A dieci anni dal suo primo
intervento TAVI, Alain Cribier ricorda con emozione il momento in cui impiantò
per la prima volta una valvola aortica per via percutanea in un uomo a cui
restava poco da vivere. «Aveva il cuore quasi fermo, una contrattilità cardiaca
bassissima, arterie quasi totalmente chiuse e diverse altre patologie - ricorda
- ma riuscimmo a salvarlo».
Cribier ha dedicato gran parte
della sua vita alla cura delle valvulopatie cardiache, concentrandosi sulla
fascia di età “over 75”. Negli anni Ottanta ha messo a punto la valvuloplastica
(dilatazione del lume tramite un catetere a palloncino), una tecnica innovativa
che si pose come alternativa alla terapia farmacologia nei pazienti più gravi.

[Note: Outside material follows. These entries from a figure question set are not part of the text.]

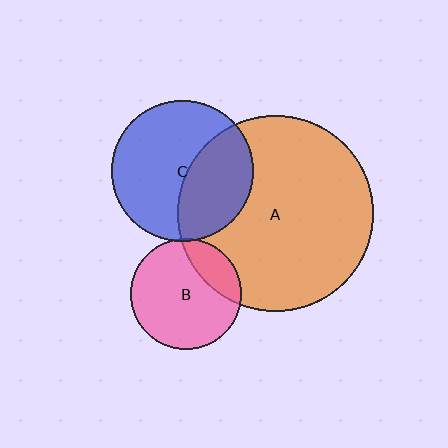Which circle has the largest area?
Circle A (orange).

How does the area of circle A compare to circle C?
Approximately 1.9 times.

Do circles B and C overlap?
Yes.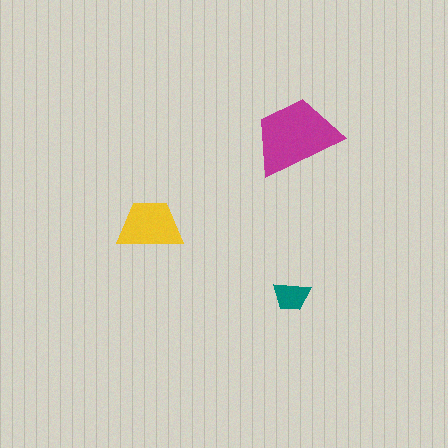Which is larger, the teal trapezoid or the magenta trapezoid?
The magenta one.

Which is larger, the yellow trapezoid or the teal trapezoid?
The yellow one.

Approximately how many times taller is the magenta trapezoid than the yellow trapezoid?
About 2 times taller.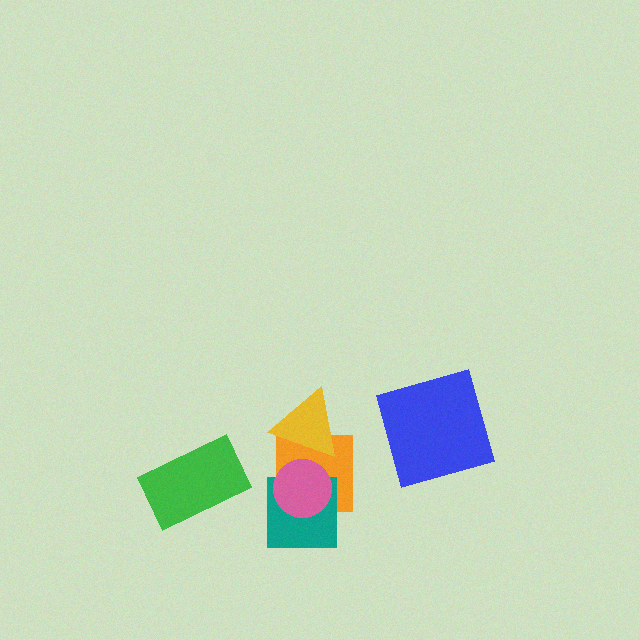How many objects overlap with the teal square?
2 objects overlap with the teal square.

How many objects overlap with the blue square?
0 objects overlap with the blue square.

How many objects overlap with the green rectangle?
0 objects overlap with the green rectangle.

Nonostante i risultati incoraggianti, il trattamento mostrava tuttavia benefici
temporanei e limitati.
Proseguendo le sue ricerche,
Cribier è infine arrivato a ideare la TAVI, che fin da subito è stata purtroppo
oggetto di aspre critiche da gran parte della comunità scientifica. Solo nel
2007, quando ha ricevuto il marchio CE in Europa, la tecnica venne
definitivamente approvata. Da allora la sua efficacia e sicurezza sono state
ampiamente dimostrate e oggi sono oltre 50.000 le persone portatrici di una
valvola aortica transcatetere.
I professori Gennaro Santoro,
Pierluigi Stefàno e Paolo Rubino non hanno dubbi: «Il vantaggio fisico e
psicologico per il paziente è evidente: minima invasività, durata
dell’intervento ridotta, rapida dismissione, possibilità di rapido ritorno alle
normali attività quotidiane. La TAVI ha donato una preziosa chance ai pazienti
non candidabili all’intervento chirurgico».

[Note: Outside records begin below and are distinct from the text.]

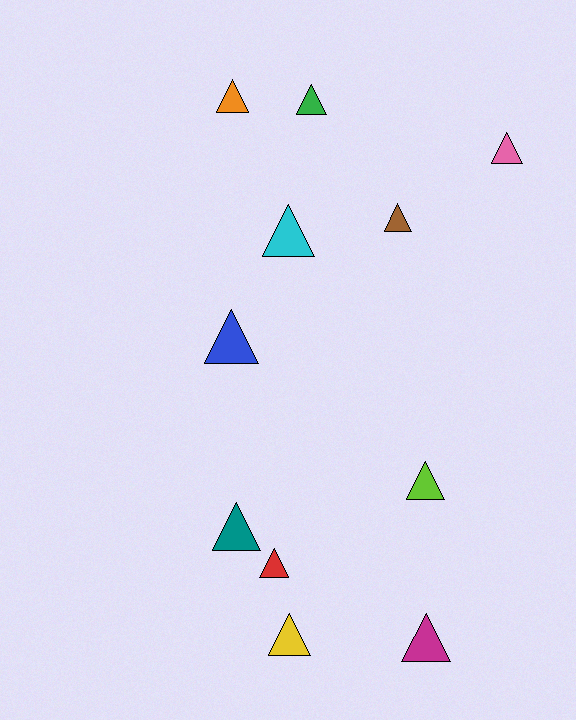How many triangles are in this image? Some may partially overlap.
There are 11 triangles.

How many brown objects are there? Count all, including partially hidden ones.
There is 1 brown object.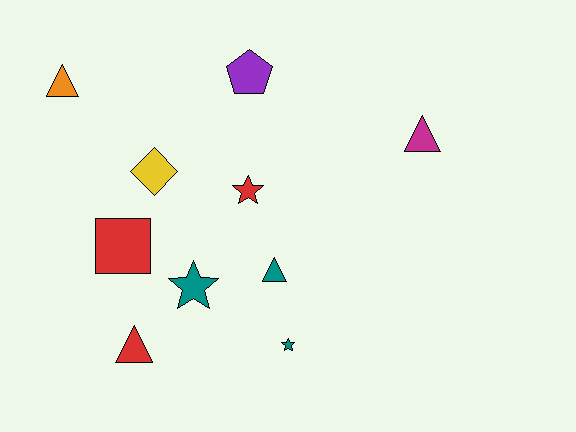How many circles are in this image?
There are no circles.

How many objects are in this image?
There are 10 objects.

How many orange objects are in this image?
There is 1 orange object.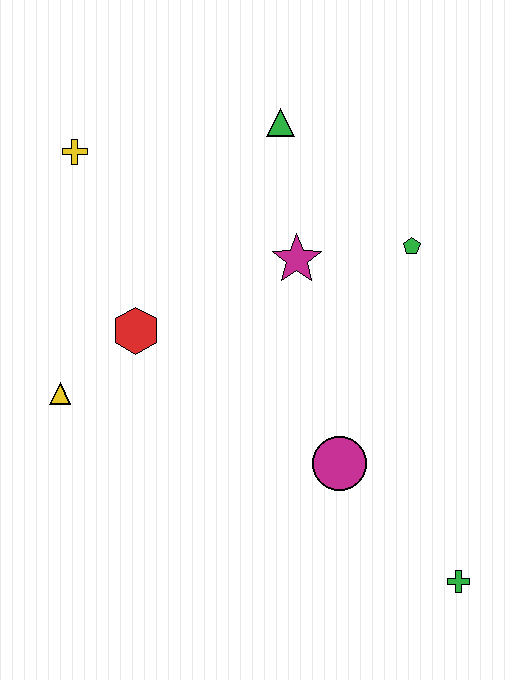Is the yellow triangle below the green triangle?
Yes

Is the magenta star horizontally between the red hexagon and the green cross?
Yes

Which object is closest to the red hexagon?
The yellow triangle is closest to the red hexagon.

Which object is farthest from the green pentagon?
The yellow triangle is farthest from the green pentagon.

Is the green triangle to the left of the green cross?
Yes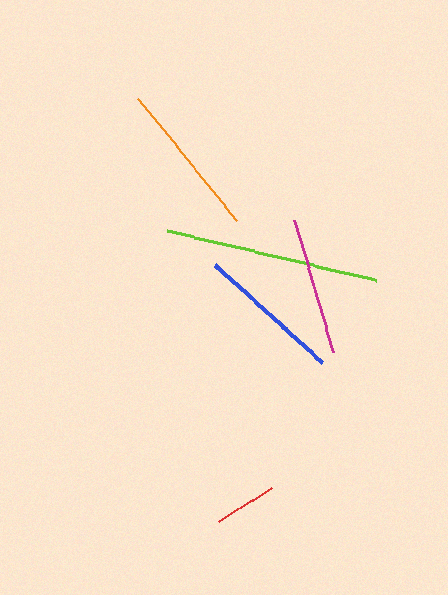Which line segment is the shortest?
The red line is the shortest at approximately 63 pixels.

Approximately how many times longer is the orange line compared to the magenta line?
The orange line is approximately 1.2 times the length of the magenta line.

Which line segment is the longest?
The lime line is the longest at approximately 214 pixels.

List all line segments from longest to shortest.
From longest to shortest: lime, orange and blue (about equal), magenta, red.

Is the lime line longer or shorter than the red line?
The lime line is longer than the red line.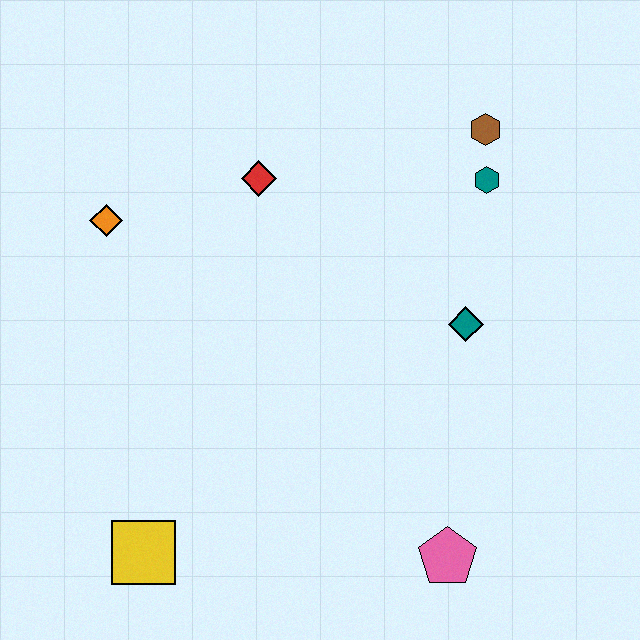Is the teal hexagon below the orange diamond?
No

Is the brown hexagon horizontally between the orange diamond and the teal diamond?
No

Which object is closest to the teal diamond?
The teal hexagon is closest to the teal diamond.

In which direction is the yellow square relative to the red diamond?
The yellow square is below the red diamond.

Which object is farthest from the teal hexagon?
The yellow square is farthest from the teal hexagon.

La metodologia è attualmente
oggetto di numerosi studi di confronto con la chirurgia tradizionale. Di
particolare interesse è lo studio “PARTNER”: lo studio non solo ha dimostrato
come la sopravvivenza nei pazienti ad alto rischio sia equivalente con entrambe
le procedure ma ha anche confermato la superiorità della TAVI nei pazienti non
operabili (in oltre il 20% dei casi si ha una riduzione assoluta della
mortalità).
Purtroppo a livello italiano la
situazione non è delle più rosee. Anzitutto solo poche migliaia di italiani
affetti da stenosi aortica grave vengono curati con appropriatezza, a fronte di
un numero di potenziali candidati all’intervento che si aggira sui 15-20.000.

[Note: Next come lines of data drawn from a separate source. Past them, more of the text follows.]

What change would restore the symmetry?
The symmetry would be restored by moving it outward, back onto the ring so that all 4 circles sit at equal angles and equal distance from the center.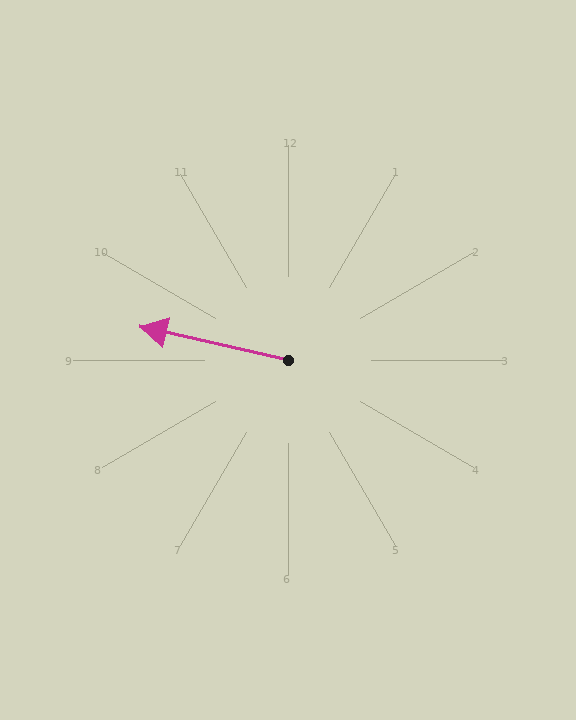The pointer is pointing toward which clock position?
Roughly 9 o'clock.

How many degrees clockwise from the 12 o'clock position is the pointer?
Approximately 283 degrees.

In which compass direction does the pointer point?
West.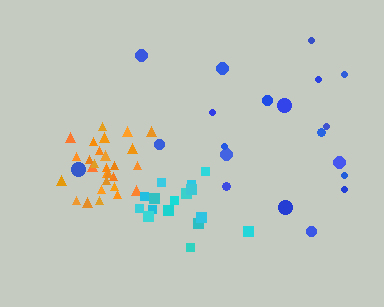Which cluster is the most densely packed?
Orange.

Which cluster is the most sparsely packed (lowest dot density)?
Blue.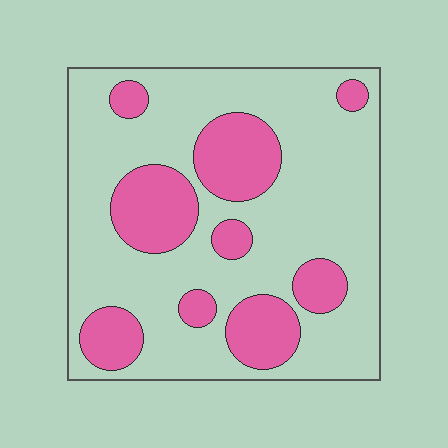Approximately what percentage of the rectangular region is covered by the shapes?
Approximately 30%.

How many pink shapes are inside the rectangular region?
9.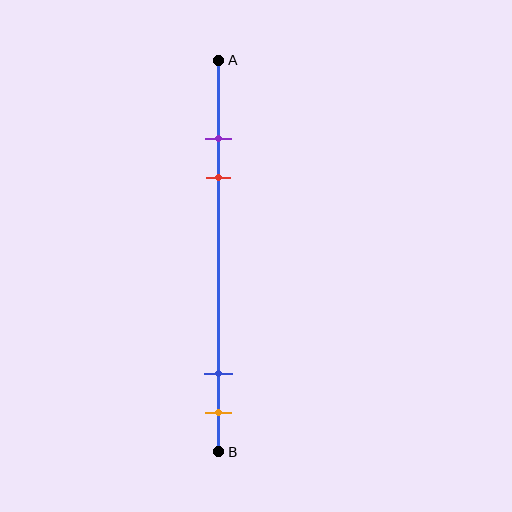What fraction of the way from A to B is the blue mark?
The blue mark is approximately 80% (0.8) of the way from A to B.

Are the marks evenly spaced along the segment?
No, the marks are not evenly spaced.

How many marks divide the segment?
There are 4 marks dividing the segment.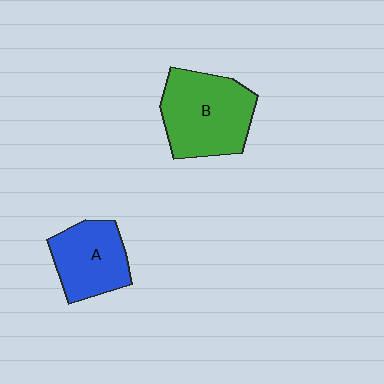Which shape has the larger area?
Shape B (green).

«Inoltre - aggiungono i tre professori - c’è una mancanza di equità nell’accesso
alla TAVI tra cittadini delle varie Regioni: diversamente da quanto accade nei
principali Paesi Europei, non esiste una tariffa di rimborso, un DRG, e solo
alcune Regioni hanno messo in atto un’adeguata pianificazione, definendo anche
una tariffa per la prestazione».
«La TAVI ha rivoluzionato il modo
di curare la stenosi aortica – concludono - La nostra speranza è che la
procedura prenda piede sempre più, fino a diventare il nuovo standard
terapeutico per tutti i malati non operabili».